SAS Tutorial: Loading Tab-Delimited Files
January 25, 2008 by: Blink 7
Imagine you are given a list of major Canadian political donators and wish to load it into SAS for further analysis. The list is in a text file with fields delimited by tab characters. SAS Enterprise Guide (EG) offers wizards to automatically import a variety of file formats, but using these GUI’s preempts the chance for automation or additional processing during import. Using code to load data offers several advantages:
- Ability to redirect data to multiple data sets
- Ability to clean and modify data during load time
- Ability to delete unwanted data
- Portability and reusability
Pre-Requisites
- SAS v9.x or SAS Enterprise Guide 4.x
- Basic knowledge of the SAS Data Step
- Basic knowledge of how to load and execute SAS programs
- Basic knowledge of numeric and character formatting
- Access to SAS’s read/write file space
Downloads
- Tab Project File (EG only, contains all programs)
- SAS Program: tab1
- SAS Program: tab2
- SAS Program: tab3
- SAS Program: tab4
- SAS Program: tab5
- Donor List (tab file)
Take 1: Basic Loader
Open the SAS program tab1.sas (those using SAS Enterprise Guide 4 can alternatively open the LoadTabDelimit project file and double-click on the tab1 code icon the SAS Project designer window).

As you can see in the screenshot above, SAS reads text files using the Data step. A minimum of two statements are needed to properly load a text file:
- INFILE – The infile statement specifies the text file to be loaded. The full path can be specified (as was done in this example) or a path relative to SAS’s default document directory can be used.
- INPUT – The input statement specifies the fields that should be read from the text file and how they should be read.
First let’s look at the INFILE statement. To make this example work you will probably have to change the path from ‘r:\namelist.txt’ to the location of the tab-delimited file. There are also two options included in the INFILE statement:
- DLM – The DLM option allows the user to set the delimiter between fields in a file. In this case we’ve specified ‘09’x as the delimiter, which is the hexagon representation of the tab character. Other common delimiters include the comma and the space. Delimiters should be specified in single quotes. If the DLM option is not included, SAS assumes the delimiter is a single space
- DSD – The DSD option instructs the DATA step to treat consecutive delimiters as an empty value for the current variable. Without this option, SAS would simply skip to the next item of field data and read it into the current data step variable, which could cause the file to misalign to the data variables and load incorrectly. DSD also removes surrounding quotes when reading data from text files.
Next, let’s look at the INPUT statement. Variable names are created to store each of the fields to be read sequentially into the data set. There are several variants of the INPUT syntax. The syntax in this example specifies exactly how each variable should be read. For now, the code is instructing SAS to read all data into text fields that are a maximum 16 characters long ($16.).

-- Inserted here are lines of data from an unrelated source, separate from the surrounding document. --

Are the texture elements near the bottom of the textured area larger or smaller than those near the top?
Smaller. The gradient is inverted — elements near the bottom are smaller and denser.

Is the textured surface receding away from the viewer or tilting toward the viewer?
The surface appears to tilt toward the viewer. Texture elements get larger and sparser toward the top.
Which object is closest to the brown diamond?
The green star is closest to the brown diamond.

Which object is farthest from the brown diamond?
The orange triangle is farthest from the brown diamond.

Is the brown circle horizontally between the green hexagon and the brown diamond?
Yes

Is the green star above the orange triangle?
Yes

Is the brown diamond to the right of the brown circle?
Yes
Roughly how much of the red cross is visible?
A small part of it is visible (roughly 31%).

There are many alternative ways to read these fields, some of which will be covered later.

Running the tab1 code should result in a data set identical to the screenshot above.
Take 2: Updating the Data Types
Tab1 loaded all of the fields as 16-character text, but that may not be appropriate for purely numeric fields. Firstly, suppose you want to filter out people who are younger than 18 (as we will do later). If the age is left in character format, you will filter out people aged 10-17 but not those aged 2-9, since the digits 2, 3, 4, …, 9 have a greater ASCII value than the number 1 in 18. You could remedy the issue by converting the text field to numeric before performing numeric comparisons, but it is just as easy to read the field directly into a numeric variable.
Secondly, someone may be tempted to list the party affiliation as “Conservative Party of Canada” rather than simply “Conservative”. The party’s long-form name is 25 characters long and will be truncated if read into a 16-character variable.

To solve these problems, change the age variable to read data as a 3-digit number (3.) and change the party variable to read data as a 32-character variable ($32.).

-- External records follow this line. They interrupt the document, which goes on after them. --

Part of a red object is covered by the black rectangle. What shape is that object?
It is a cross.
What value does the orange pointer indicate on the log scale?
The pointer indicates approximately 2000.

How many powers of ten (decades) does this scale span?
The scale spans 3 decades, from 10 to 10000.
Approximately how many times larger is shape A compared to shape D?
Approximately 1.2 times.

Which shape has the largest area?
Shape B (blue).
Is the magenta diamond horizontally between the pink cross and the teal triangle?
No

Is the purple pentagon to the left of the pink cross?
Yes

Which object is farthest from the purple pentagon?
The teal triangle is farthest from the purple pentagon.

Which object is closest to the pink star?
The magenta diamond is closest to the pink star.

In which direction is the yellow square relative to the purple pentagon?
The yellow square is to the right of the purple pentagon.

Run the tab2 code. The age column header should now contain a circular blue symbol, while the age column data is right-justified. This indicates that the column contains numeric data.
Take 3: Removing the Title Line
Incoming text files often contain the field names within the first line. This is unnecessary, as the variable names are defined within the INPUT statement of the DATA step. By default, the title line is read in as data, which is undesirable. There are several types of logic that can be used to remove title lines, but if you are certain that the title line will always be on the first line (i.e. no blank header lines) then the easiest approach is simply not to output the first line. This can be accomplished using _N_, SAS’s input record counter. When _N_=1, the data will not be output to the final data set.

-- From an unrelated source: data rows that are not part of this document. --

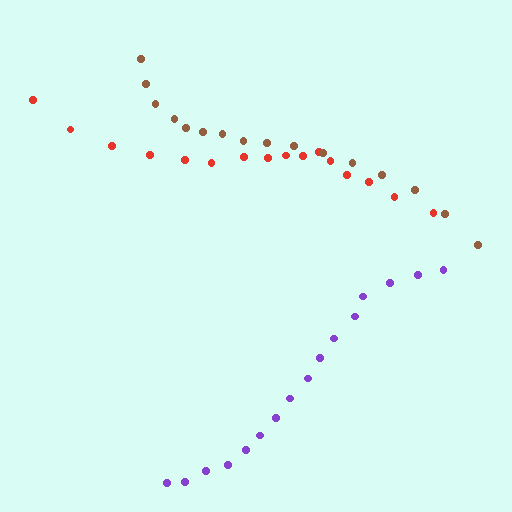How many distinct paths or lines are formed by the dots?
There are 3 distinct paths.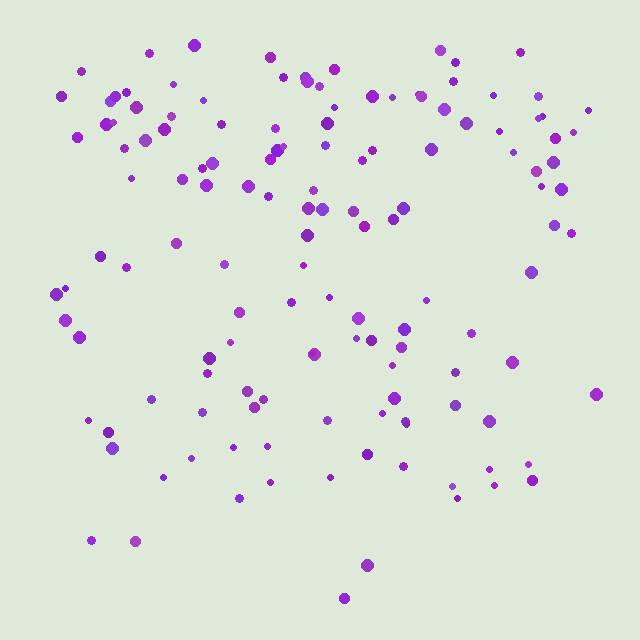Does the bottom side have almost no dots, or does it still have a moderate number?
Still a moderate number, just noticeably fewer than the top.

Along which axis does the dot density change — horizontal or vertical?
Vertical.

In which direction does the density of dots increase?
From bottom to top, with the top side densest.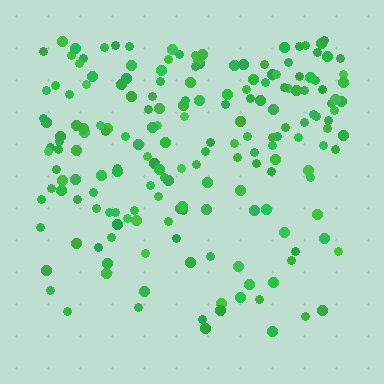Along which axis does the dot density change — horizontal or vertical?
Vertical.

A subsetting if statement was used to test the value of _N_. This statement takes the general form
IF
If the condition evaluates to false, the DATA step program flow returns to the top without executing any of the code beneath the subsetting if. In this case, the subsetting if statement will evaluate to true only if the input record is greater than one, meaning the implicit output statement will only be triggered if the record being read is NOT the first record in the input.

Run the tab3 code and ensure that the output does not contain the header names (see above).
Take 4: Removing bad Data
Eventually, a SAS programmer will encounter two types of undesirable data:
- Data that can be salvaged or at least needs to be flagged
- Data that is absolutely useless and can be discarded
Generally speaking, the latter category should be minimized to near-zero, as there are few instances where junking data without further analysis won’t affect the final product. But let’s suppose, for this exercise, that the donation information is simply not usable unless it contains both a first and last name. The tab3 output contains a Montreal resident with the last name “Smith” but no accompanying first name. We can get rid of this record and any record like it by combining conditional logic with the commands LENGTHN and DELETE.

LENGTHN returns the number of non-blank characters in a string. If the LENGTHN comparison evaluates to zero we can be assured that the field being evaluated is either null or consists of blank characters. The DELETE command prevents the current record from being written to the output data set.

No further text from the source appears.